Angular Component
An Angular component for the intl-tel-input JavaScript plugin. View the source code.
Table of Contents
Demo
You can see a live demo and example code on the Angular component example page.
Or try it yourself by running the demos locally:
# Clone the repository
git clone https://github.com/jackocnr/intl-tel-input.git
cd intl-tel-input
# Initialise submodules (required for build)
git submodule update --init --recursive
# Install dependencies and build
npm install
npm run build
# Serve from project root
python3 -m http.server
Then open http://localhost:8000/angular/demo/simple/ or other demos from the angular demo folder
[!NOTE] Make sure to serve from the project root, not from the demo folders.
Getting Started
First, install the package:
npm install intl-tel-input
Then, add something like this to your code:
import { IntlTelInputComponent } from "intl-tel-input/angularWithUtils";
import "intl-tel-input/styles";
<intl-tel-input
#telInput
(numberChange)="handleNumberChange($event)"
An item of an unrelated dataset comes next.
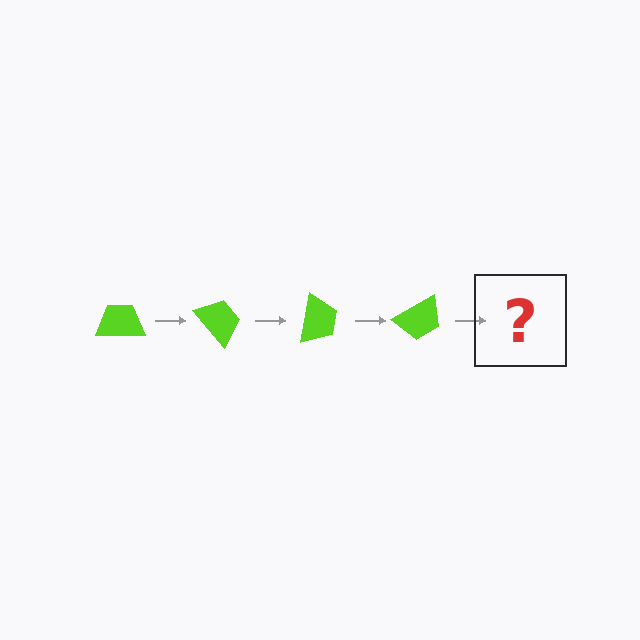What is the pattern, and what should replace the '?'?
The pattern is that the trapezoid rotates 50 degrees clockwise each step. The '?' should be a lime trapezoid rotated 200 degrees clockwise.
(validityChange)="handleValidityChange($event)"
[initOptions]="{
initialCountry: 'us',
}"
/>
[!NOTE] You can also import the CSS in your Angular workspace configuration (
angular.json). See Angular’s Styles and scripts configuration documentation.
See the validation demo for a more fleshed-out example of how to handle validation, or check out the form demo for an alternative approach using ReactiveFormsModule.
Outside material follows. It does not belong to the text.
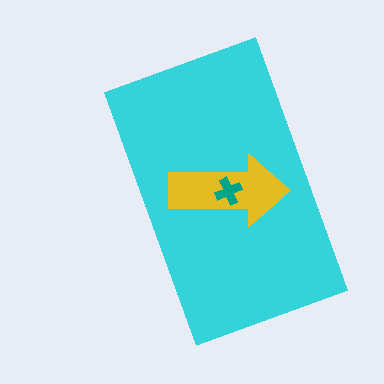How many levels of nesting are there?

A note on the utils script (~260KB): if you’re lazy loading the IntlTelInput chunk (and so less worried about filesize), then you can just import { IntlTelInputComponent } from "intl-tel-input/angularWithUtils", to include the utils script. Alternatively, if you use the main "intl-tel-input/angular" import, then you should couple this with the loadUtils initialisation option - you will need to host the utils.js file, and then set the loadUtils option to that URL, or alternatively just point it to a CDN-hosted version, e.g. "https://cdn.jsdelivr.net/npm/intl-tel-input@26.5.0/build/js/utils.js".
Props
Here’s a list of all of the current props you can pass to the IntlTelInput Angular component.
Events
Here’s a list of all of the current events you can listen to on the IntlTelInput angular component.
Native Input Events
The component exposes several commonly used native DOM events that you can bind to using Angular’s standard event binding syntax (eventName)="handlerMethod($event)". For other native events not listed below, you can access the input element directly (see Other Native Events section).
Supported Events
The following native input events are directly supported:
blur- Fired when the input loses focus (receivesFocusEvent)focus- Fired when the input receives focus (receivesFocusEvent)keydown- Fired when a key is pressed down (receivesKeyboardEvent)keyup- Fired when a key is released (receivesKeyboardEvent)paste- Fired when content is pasted (receivesClipboardEvent)click- Fired when the input is clicked (receivesMouseEvent)
Example usage:
<intl-tel-input
(blur)="handleBlur($event)"
(focus)="handleFocus($event)"
(keydown)="handleKeyDown($event)"
(paste)="handlePaste($event)"
/>
Other Native Events
For any other native DOM events not listed above, you can access the input element directly using a ViewChild reference and add event listeners manually:
export class MyComponent implements AfterViewInit, OnDestroy {
@ViewChild('telInput') telInput!: IntlTelInputComponent;
ngAfterViewInit() {
const input = this.telInput.getInput();
input?.addEventListener('mouseenter', this.handleMouseEnter);
}
ngOnDestroy() {
const input = this.telInput.getInput();
input?.removeEventListener('mouseenter', this.handleMouseEnter);
}
handleMouseEnter = (event: MouseEvent) => {
console.log('Mouse entered input:', event);
}
}
Accessing Instance Methods
You can access all of the plugin’s instance methods (setNumber, setCountry, setPlaceholderNumberType, etc.) by using a ViewChild reference into the IntlTelInput component (using the #ref prop), and then calling this.ref.getInstance(), e.g. this.ref.getInstance().setNumber(...);. See the Set Number demo for a full example. You can also access the input DOM element in a similar way: this.ref.getInput().
[!IMPORTANT] You must use
ngAfterViewInit(notngOnInitorconstructor) to access instance or input methods, as the component needs to be fully initialised first.
Accessing Static Methods
You can access all of the plugin’s static methods by importing intlTelInput from the same file as the angular component, e.g. import { intlTelInput } from "intl-tel-input/angular" (note the lower case “i” in “intlTelInput”). You can then use this as you would with the main plugin, e.g. intlTelInput.getCountryData() or intlTelInput.utils.numberType etc.